El mar en las cenizas José Alcaraz Accésit Premio Adonais 2018 Ediciones Rialp S. A. Madrid, 2019 |
HACIA LOS PÁJAROS
Poeta, codirector con María del Pilar García de la editorial Balduque y
profesor de Lengua Castellana y Literatura, José Alcaraz (Cartagena, 1983) es
accésit del Premio Adonáis en la convocatoria de 2018 con su cuarta entrega El mar en las cenizas. El reconocimiento
confirma la estela firme que proyecta el escritor murciano.
Refrenda el alcance de su libros Edición
anotada de la tristeza, que consiguió en 2013 el V Premio de Poesía Joven
RNE y Vino para los náufragos,
ganador en 2018 del XI Premio de Poesía Antonio Gala.
El mar en las cenizas recurre
al poema breve para dar voz a una escritura reflexiva que deja en su mirada un
estar testimonial, ajustado al discurrir, hecho de ese misterio inadvertido que
aposa lo diario. Las palabras tantean, se esfuerzan en dar voz a un silencio
convertido en impulso vital. Preservan un resguardo misterioso del que afloran
interrogaciones y palabras, como si el tiempo se justificase a sí mismo como
simple tránsito. De ese itinerario nace una conciencia de finitud que empaña el
epitelio de las cosas cercanas. El deambular tras el largo viaje integra en su esencia un puñado de sombras y ceniza.
El poema también explora la
naturaleza cambiante del yo, esa voz que habita dentro y se hace rincón y
música, humedad y herida. El estar argumenta pasos en los que nunca se define
una quietud conforme sino una búsqueda, un hollar inquieto entre los caminos cercanos
de lo temporal: “Pasan los días / y ni una sola palabra escribo, / pero versos
y versos / en blanco se suceden, / vacías y hermosas páginas / sin nada que
importe / ni que temer”. Y en lo transitorio germina con fuerza un epitelio
sentimental que hace del otro el puerto franco de plenitud, un puente cuya cimentación no requiere ninguna materia
extraordinaria sino un sustrato básico, previsible, cercano: “No es especial; /
demasiado burdo para ella. / Si, tiene la piel clara, / a nadie cuestiona. /
Muchas noches / damos solo una vuelta / mezclando risas y palabras: Nuestro único hogar / es el tiempo que
pasamos juntos, le digo / y me abraza muy fuerte”. Desde esa mirada la
soledad adquiere un sentido nuevo, ya no está lastrada por la finitud, es cielo
que se expande hacia los pájaros, la transparencia del agua borrando la grisura
de la ceniza.
Uno de los veneros esenciales de El
mar en las cenizas es el sustrato metaliterario, esa indagación
exploratoria de la escritura en las estructuras profundas del pensamiento.
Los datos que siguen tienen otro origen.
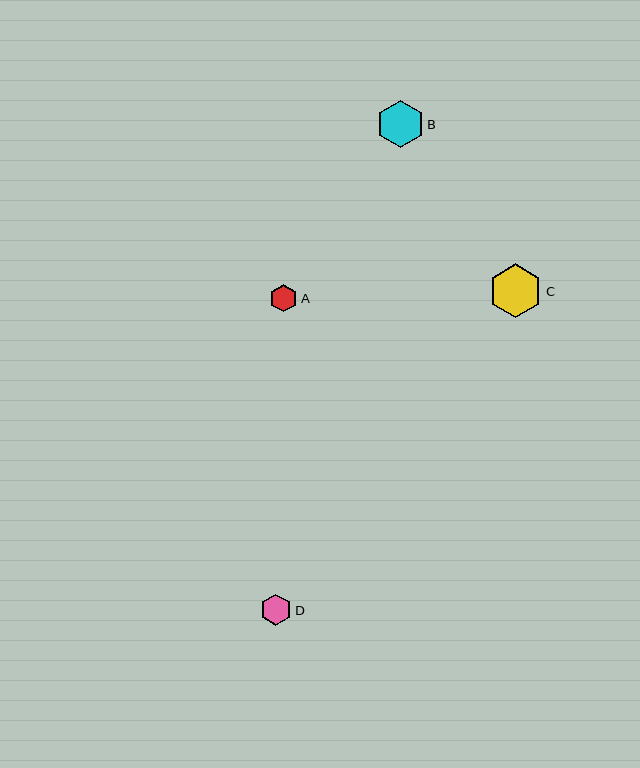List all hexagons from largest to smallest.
From largest to smallest: C, B, D, A.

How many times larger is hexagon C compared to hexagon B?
Hexagon C is approximately 1.1 times the size of hexagon B.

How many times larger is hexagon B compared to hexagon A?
Hexagon B is approximately 1.7 times the size of hexagon A.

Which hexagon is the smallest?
Hexagon A is the smallest with a size of approximately 28 pixels.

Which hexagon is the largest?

La
pulsión de las palabras no requiere más justificación que enlazar existencia y
poesía: “Escribir / como si cada golpe de tecla / -cada contacto de la tinta en
el papel- / fuera llevar el dedo a la llaga de la vida / para creer en ella una
vez más”. Y en esa creencia caben distintas actitudes que se van entrelazando
con la sencilla claridad del agua: la palabra es celebración y canto, pero
también fe de vida y constancia del error que no busca la purificación sino el
pulso sencillo de lo cotidiano, la presión justa del silencio y el reposo del
tiempo.
La palabra se despoja de aderezos retóricos para aflorar esencial y
prístina, como esas charcas de montaña que tras el deshielo muestran su
profundidad. Todo adquiere una dimensión reducida, se hacen habitantes tenaces
de Liliput, como si cada mínima dimensión no fuese más que la formulación de
una paradoja. El poema es una manera de calcular la grandeza, una semilla que busca tiempo
para ser raíz y árbol, fronda y sombra.